Typer Compatibility: Typer 0.15.x breaks with click 8.3+ (signature change in Parameter.make_metavar()). Pin typer~=0.24.0 for click 8.3+ compatibility.

Chapter UX: The chapters table now uses label_column: "description" (real titles like "Copper and Articles Thereof") instead of just chapter numbers. A browse_chapters SQL view shows entry counts per chapter for easier navigation.

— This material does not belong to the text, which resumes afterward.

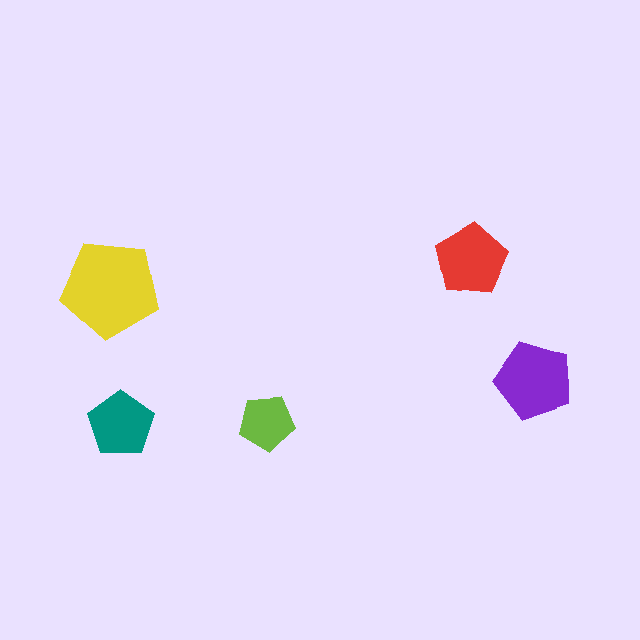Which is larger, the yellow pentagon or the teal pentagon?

HTML Rendering: 1,535 entries have <i> tags for scientific names. The datasette-render-html plugin renders these correctly; without it, raw <i> text appears.

Deploying to Fly.io

CI (recommended): The deploy-datasette.yml workflow handles the full pipeline — ingest, chapter title enrichment, FTS rebuild, and deploy. Trigger it manually via workflow_dispatch. Data prep steps run inside Docker (volume-mounted to the runner), but the deploy step runs directly on the runner because datasette publish fly requires flyctl, which isn't in the Docker image.

Manual deployment:

# 1. Update chapter titles and rebuild FTS
python3 scripts/chapter_titles.py data/hts.db
python3 -m sqlite_utils enable-fts data/hts.db hts_entries description --fts5 --replace

# 2. Deploy (requires flyctl auth login)
datasette publish fly data/hts.db \
  --app="tariff-everywhere" \
  --metadata metadata.json \
  --install=datasette-search-all \
  --install=datasette-render-html \
  --setting default_page_size 50

The deployment is automatic: image build (~52 MB), two machines provisioned on Fly.io free tier, zero cost.

Known Limitations

  • MCP server is local-only — No remote HTTP deployment. The MCP server only runs locally via Docker (stdio transport). This is by design: keeps data private, reduces infrastructure, and simplifies setup. If remote MCP access is needed, run Claude on the same machine as the Docker container.
  • Single-threaded CLI — no parallel queries; acceptable for interactive lookups
  • No pagination in CLI search — hardcoded limit of 10 results; use --limit flag to increase
  • Revision detection is content-hash basedscripts/refresh.py hashes all 99 chapters to detect changes, but cannot distinguish USITC revision numbers (the API provides none)
  • format_entry_as_dict column mapping — uses positional zip against hardcoded column names; fragile if the SELECT changes. Consider using cursor.description or named tuples.

Debugging

Database locked error:

  • Likely a stale connection. Ensure all CLI commands close the DB in a finally block.
  • If Docker container hangs, docker ps to find the container ID, then docker kill <id>.

"hts.db not found" error:

  • Run the ingest script first to populate data/hts.db.

MCP server not starting:

  • Check that the data volume is mounted and readable: docker run --rm -v "$(pwd)/data:/app/data" hts-local ls -la /app/data/

Slow searches:

  • Add missing indexes if querying new columns; see scripts/ingest.py:create_schema().